Nesosilicate mineral

Spurrite is a white, yellow or light blue mineral with monoclinic crystals. Its chemical formula is Ca_{5}(SiO_{4})_{2}CO_{3}.

Spurrite is generally formed in contact metamorphism zones as mafic magmas are intruded into carbonate rocks. Spurrite's space group is P 2/a. It is biaxial with a birefringence of 0.0390–0.0400, giving second order red interference colors when viewed under crossed polarizers in a petrographic microscope.

The calcium is in six-fold coordination with the oxygen, the silicon is in a four-fold coordination with the oxygen and the carbon is in two-fold coordination. One unique characteristic of spurrite is that it actually abides by two twin laws. Polysynthetic twinning can occur along its (001) and another type of twinning can occur parallel to its optical axes.

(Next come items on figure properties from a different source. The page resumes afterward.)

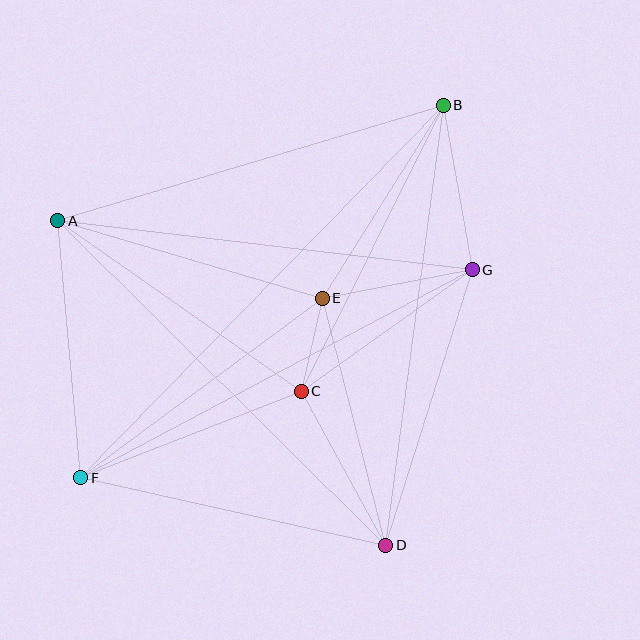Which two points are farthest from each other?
Points B and F are farthest from each other.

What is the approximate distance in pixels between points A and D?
The distance between A and D is approximately 461 pixels.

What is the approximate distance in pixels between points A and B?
The distance between A and B is approximately 402 pixels.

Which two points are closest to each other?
Points C and E are closest to each other.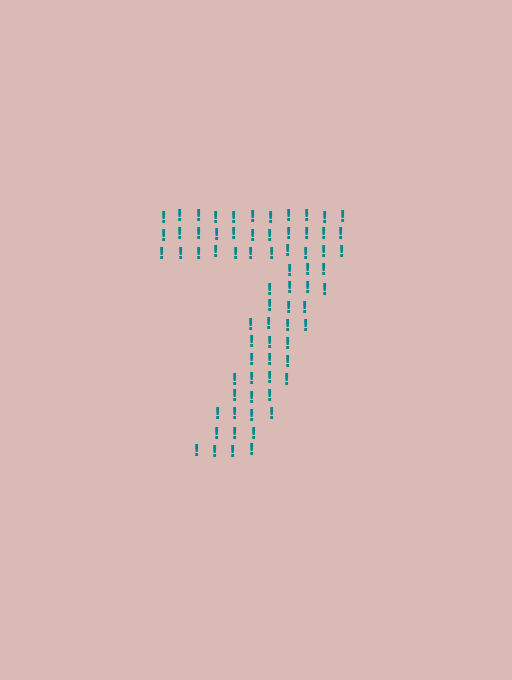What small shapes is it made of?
It is made of small exclamation marks.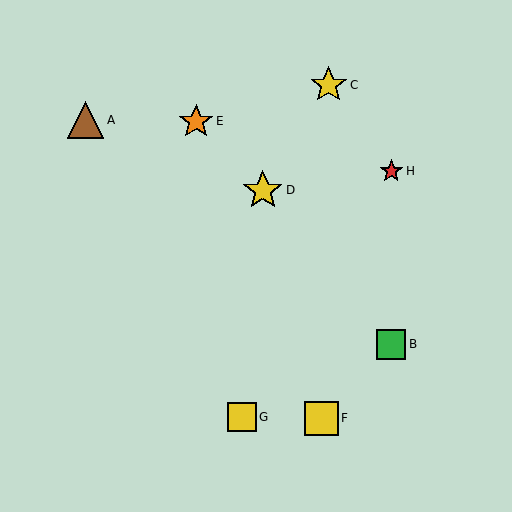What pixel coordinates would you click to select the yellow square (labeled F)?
Click at (321, 418) to select the yellow square F.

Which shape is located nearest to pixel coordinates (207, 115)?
The orange star (labeled E) at (196, 121) is nearest to that location.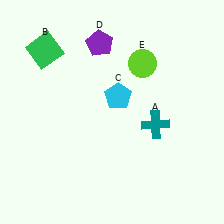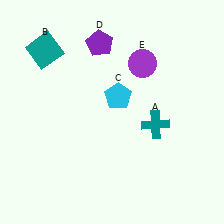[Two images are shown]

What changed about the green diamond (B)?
In Image 1, B is green. In Image 2, it changed to teal.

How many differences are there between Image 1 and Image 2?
There are 2 differences between the two images.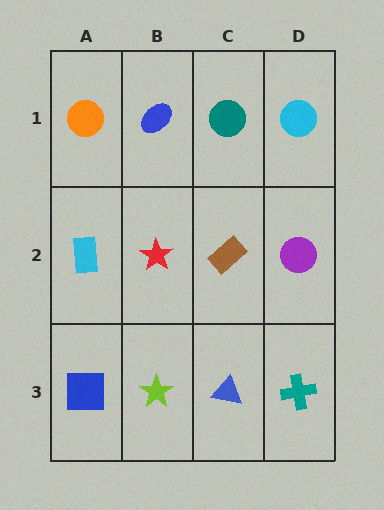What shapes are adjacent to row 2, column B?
A blue ellipse (row 1, column B), a lime star (row 3, column B), a cyan rectangle (row 2, column A), a brown rectangle (row 2, column C).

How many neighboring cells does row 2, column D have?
3.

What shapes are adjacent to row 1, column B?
A red star (row 2, column B), an orange circle (row 1, column A), a teal circle (row 1, column C).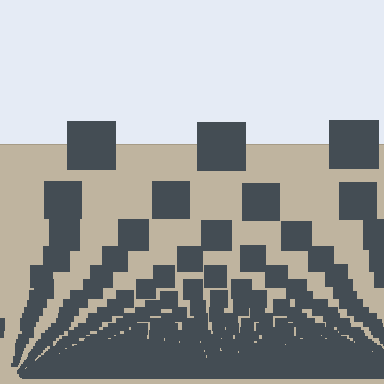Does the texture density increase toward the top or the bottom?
Density increases toward the bottom.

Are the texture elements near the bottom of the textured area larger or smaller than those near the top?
Smaller. The gradient is inverted — elements near the bottom are smaller and denser.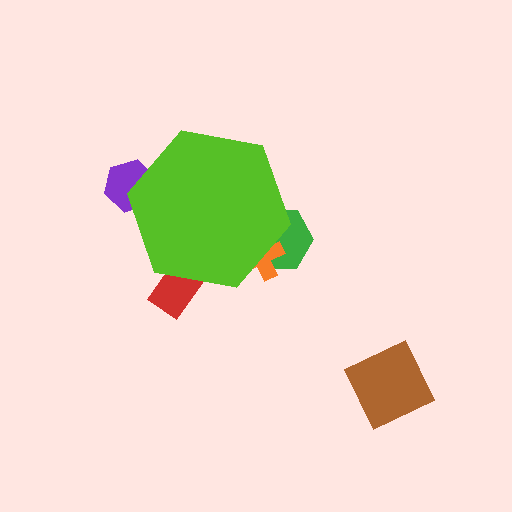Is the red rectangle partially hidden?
Yes, the red rectangle is partially hidden behind the lime hexagon.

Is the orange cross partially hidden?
Yes, the orange cross is partially hidden behind the lime hexagon.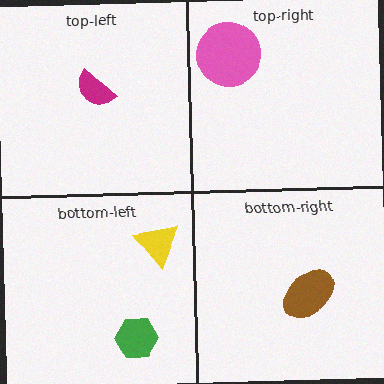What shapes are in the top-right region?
The pink circle.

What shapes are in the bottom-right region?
The brown ellipse.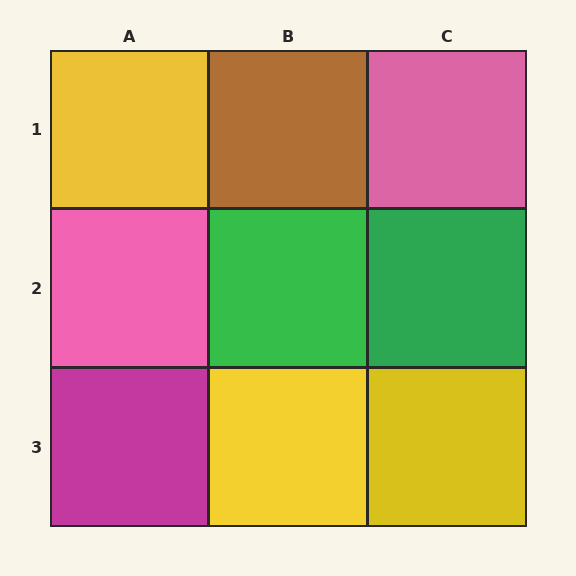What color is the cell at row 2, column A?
Pink.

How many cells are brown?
1 cell is brown.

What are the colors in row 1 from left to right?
Yellow, brown, pink.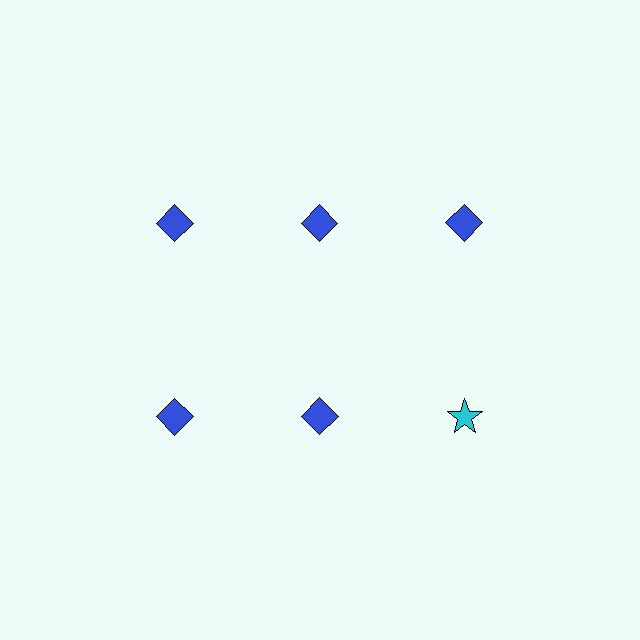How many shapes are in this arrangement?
There are 6 shapes arranged in a grid pattern.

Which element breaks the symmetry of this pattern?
The cyan star in the second row, rightmost column breaks the symmetry. All other shapes are blue diamonds.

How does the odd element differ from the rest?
It differs in both color (cyan instead of blue) and shape (star instead of diamond).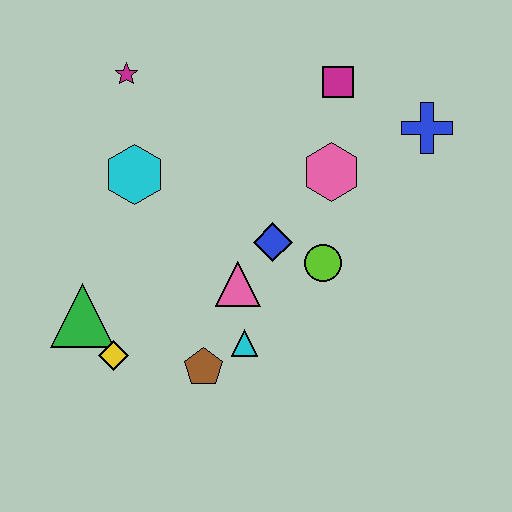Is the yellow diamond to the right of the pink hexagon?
No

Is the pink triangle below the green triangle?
No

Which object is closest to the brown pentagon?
The cyan triangle is closest to the brown pentagon.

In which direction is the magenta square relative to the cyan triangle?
The magenta square is above the cyan triangle.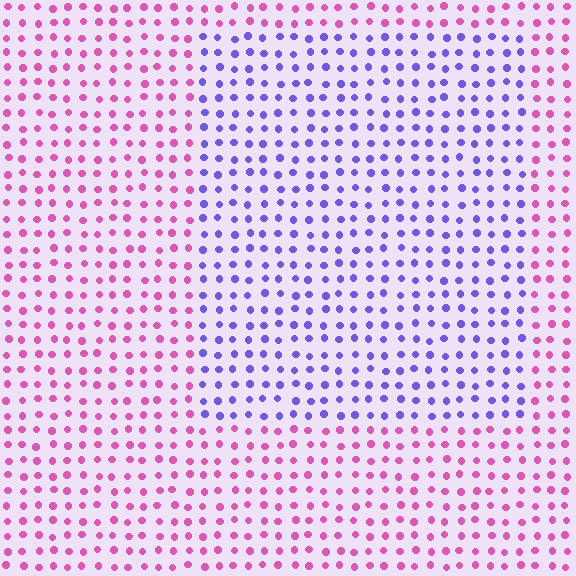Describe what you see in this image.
The image is filled with small pink elements in a uniform arrangement. A rectangle-shaped region is visible where the elements are tinted to a slightly different hue, forming a subtle color boundary.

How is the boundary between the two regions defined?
The boundary is defined purely by a slight shift in hue (about 67 degrees). Spacing, size, and orientation are identical on both sides.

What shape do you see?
I see a rectangle.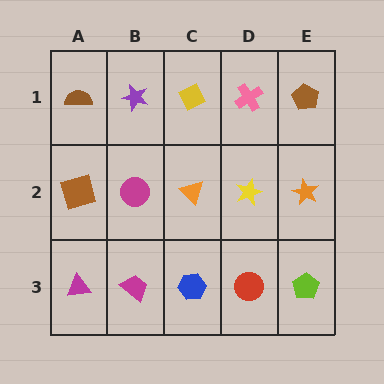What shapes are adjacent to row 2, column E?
A brown pentagon (row 1, column E), a lime pentagon (row 3, column E), a yellow star (row 2, column D).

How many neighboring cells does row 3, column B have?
3.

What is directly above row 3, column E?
An orange star.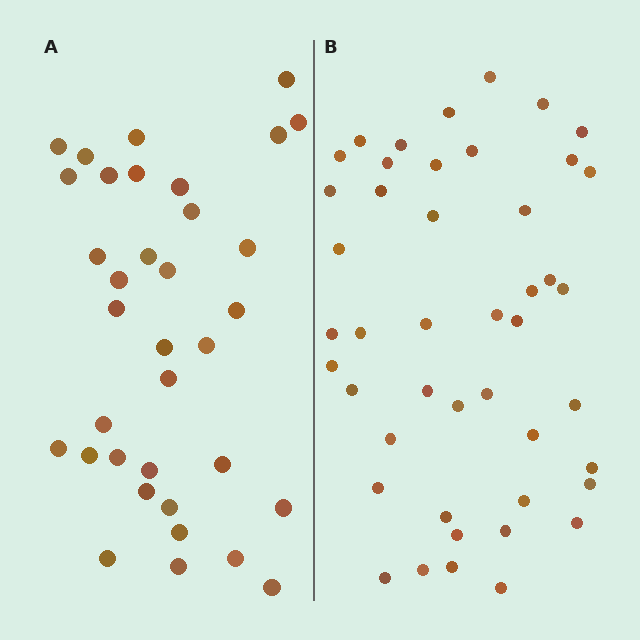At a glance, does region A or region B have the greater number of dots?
Region B (the right region) has more dots.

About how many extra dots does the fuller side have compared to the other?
Region B has roughly 10 or so more dots than region A.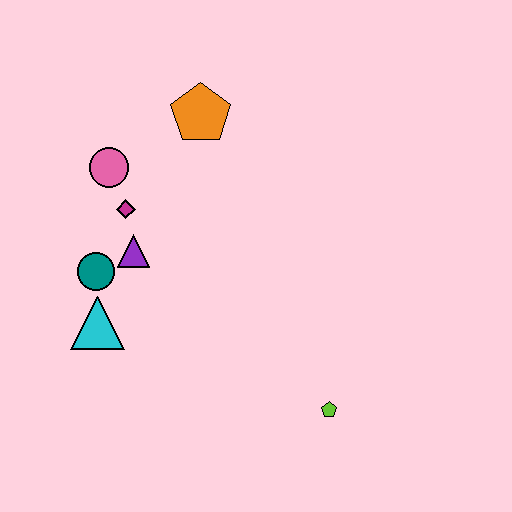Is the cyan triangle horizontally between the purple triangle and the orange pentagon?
No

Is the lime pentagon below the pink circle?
Yes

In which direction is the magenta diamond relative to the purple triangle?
The magenta diamond is above the purple triangle.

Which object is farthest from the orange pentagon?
The lime pentagon is farthest from the orange pentagon.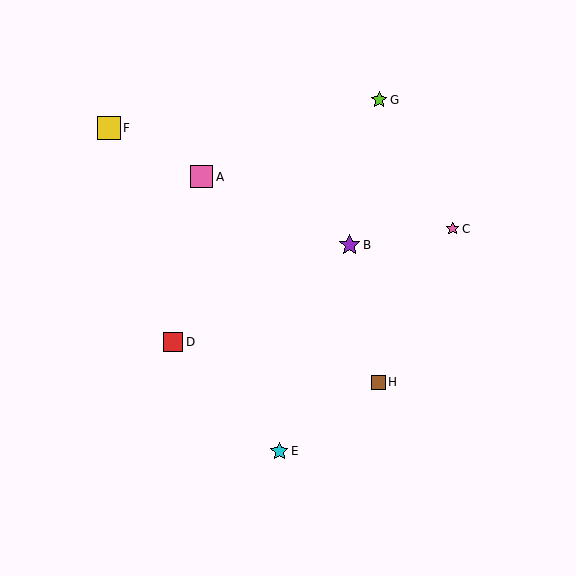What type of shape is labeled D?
Shape D is a red square.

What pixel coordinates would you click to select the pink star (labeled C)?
Click at (452, 229) to select the pink star C.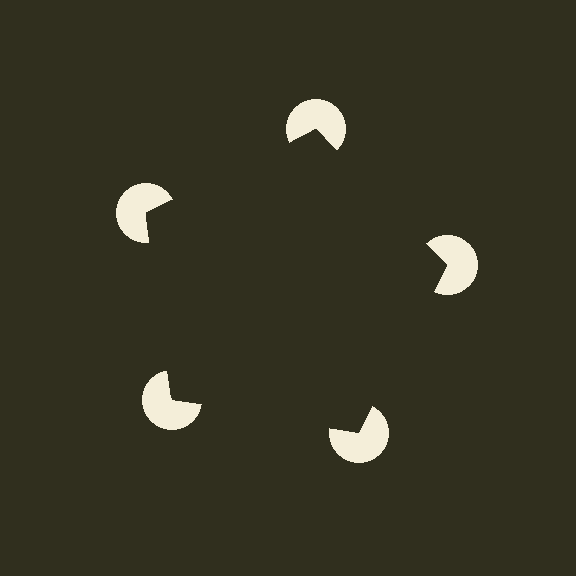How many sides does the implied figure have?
5 sides.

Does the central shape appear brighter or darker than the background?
It typically appears slightly darker than the background, even though no actual brightness change is drawn.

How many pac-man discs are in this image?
There are 5 — one at each vertex of the illusory pentagon.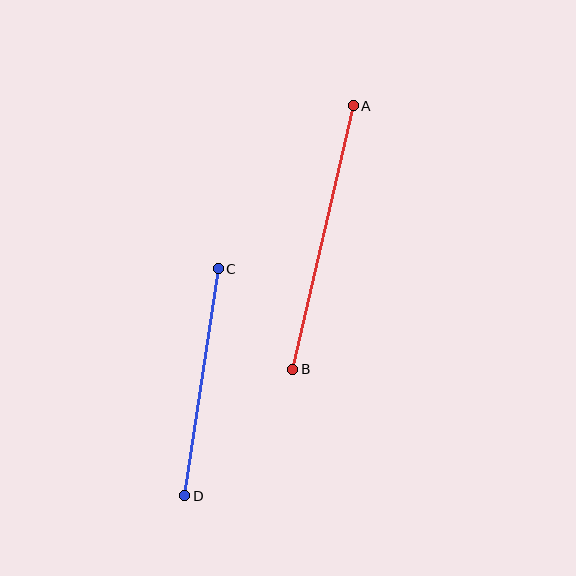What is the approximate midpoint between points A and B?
The midpoint is at approximately (323, 238) pixels.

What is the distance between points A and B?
The distance is approximately 270 pixels.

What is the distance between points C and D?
The distance is approximately 229 pixels.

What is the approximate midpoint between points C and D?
The midpoint is at approximately (202, 382) pixels.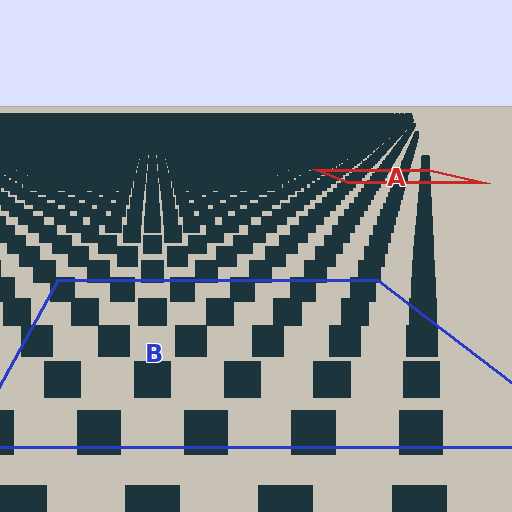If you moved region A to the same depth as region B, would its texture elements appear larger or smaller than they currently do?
They would appear larger. At a closer depth, the same texture elements are projected at a bigger on-screen size.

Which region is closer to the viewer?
Region B is closer. The texture elements there are larger and more spread out.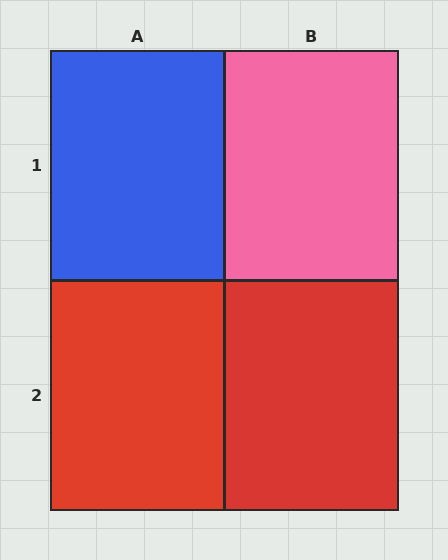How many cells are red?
2 cells are red.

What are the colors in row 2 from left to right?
Red, red.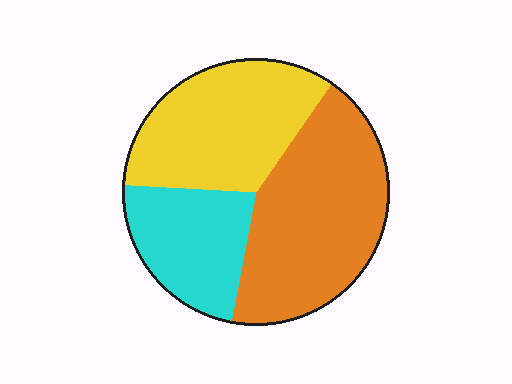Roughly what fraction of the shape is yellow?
Yellow covers 34% of the shape.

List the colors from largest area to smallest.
From largest to smallest: orange, yellow, cyan.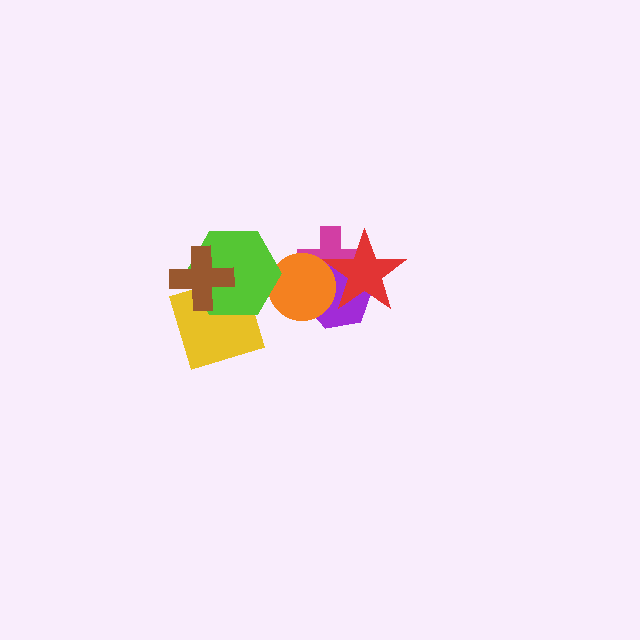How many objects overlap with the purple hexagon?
3 objects overlap with the purple hexagon.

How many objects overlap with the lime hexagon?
3 objects overlap with the lime hexagon.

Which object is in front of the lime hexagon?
The brown cross is in front of the lime hexagon.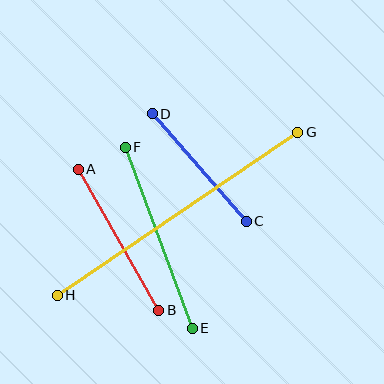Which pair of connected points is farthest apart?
Points G and H are farthest apart.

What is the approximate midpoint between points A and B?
The midpoint is at approximately (119, 240) pixels.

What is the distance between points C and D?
The distance is approximately 143 pixels.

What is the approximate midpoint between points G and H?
The midpoint is at approximately (177, 214) pixels.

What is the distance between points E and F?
The distance is approximately 193 pixels.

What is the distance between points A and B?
The distance is approximately 162 pixels.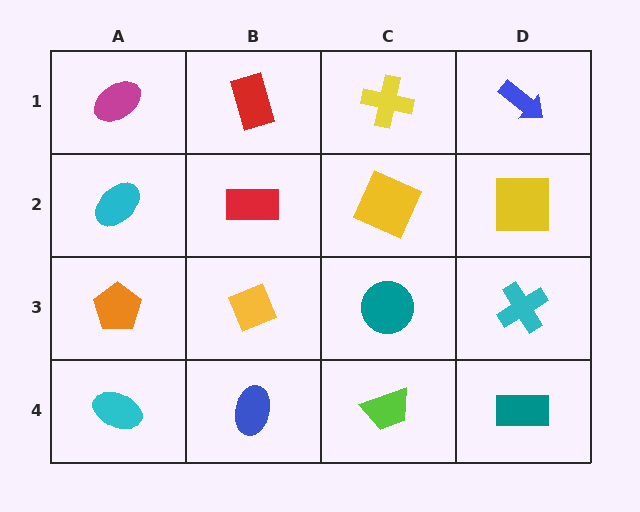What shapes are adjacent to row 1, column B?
A red rectangle (row 2, column B), a magenta ellipse (row 1, column A), a yellow cross (row 1, column C).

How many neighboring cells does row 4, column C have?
3.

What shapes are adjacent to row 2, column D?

==Discovery and occurrence==
Spurrite was first described in 1908 for an occurrence in the Terneras Mine, Velardeña District, Durango, Mexico. It was named for American economic geologist Josiah Edward Spurr (1870–1950).

In addition to its type locality, spurrite has been reported from Riverside County, California; Luna County, New Mexico; and from the Little Belt Mountains, Lewis and Clark County, Montana. It is also found in Ireland, Scotland, New Zealand, Turkey, Israel, Japan and Siberia.

==Cement manufacture contaminant==
Spurrite forms as contaminating spurrite rings on the walls of cement kilns during the production of Portland cement.